The sheer fearlessness of The Band in this 1974 live performance is so confident that it makes one wonder how they ever could have caught their famous case of 'Stage Fright.' "Before the Flood" is the live document of Bob Dylan's tour for his "Planet Waves" album, joined by his one-time backing outfit, The Band. At the time, the tour was one of the most successful ever. It couldn't have come at a better time for both parties; Dylan had staggered musically as he entered the 70s, releasing the ill-fated "Self Portrait" album, and fans of The Band were disappointed that they hadn't released any original material since 1971, their latest album having been a collection of covers, the "Moondog Matinee."

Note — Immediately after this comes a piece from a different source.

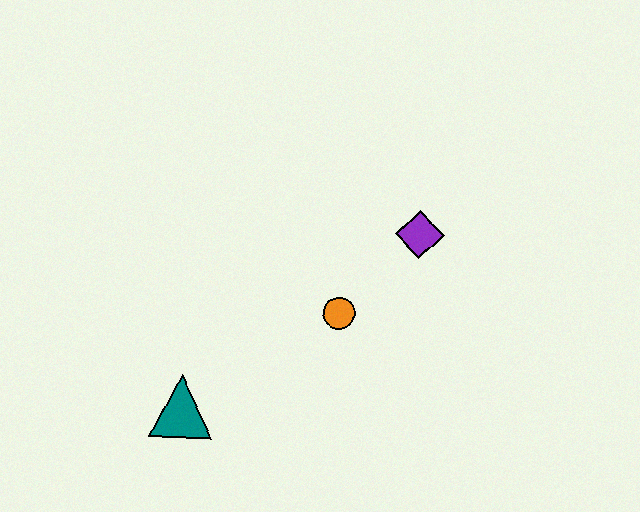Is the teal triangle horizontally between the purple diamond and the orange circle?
No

"Before the Flood" captures the electrical bond that had linked the two legends together in the first place, something missing from earlier classic Dylan/Band efforts like "The Basement Tapes." The Band (unintentionally) upstages and outshines their former mentor, being the more thrilling of the two, but Dylan finally demonstrates the sincreity and power of his cross from folk to rock. But here, the response from fans surely isn't the boos it met in 1965; Dylan compositions associated with his folk period are given a more exciting life, notably 'It Ain't Me Babe' and 'Blowing In the Wind,' as he soars on 'Rainy Day Women,' 'Knockin' On Heaven's Door,' and 'All Along the Watchtower.' The Band however steals the show, even though there are more Dylan compositions on the album; they captivate with such paintings of rural life as 'The Night They Drove Old Dixie Down' and Richard Manuel's shiver inducing vocal on 'I Shall Be Released.' "Before the Flood" also contains the most thrilling and rambunctious live version of the raw 'The Shape I'm In.'
This album packages one of the best live performances in rock and roll. "Before the Flood" is an absolute necessity for Dylan/Band fans and concert experts in general, and it's a pleasantly affordable necessity at that.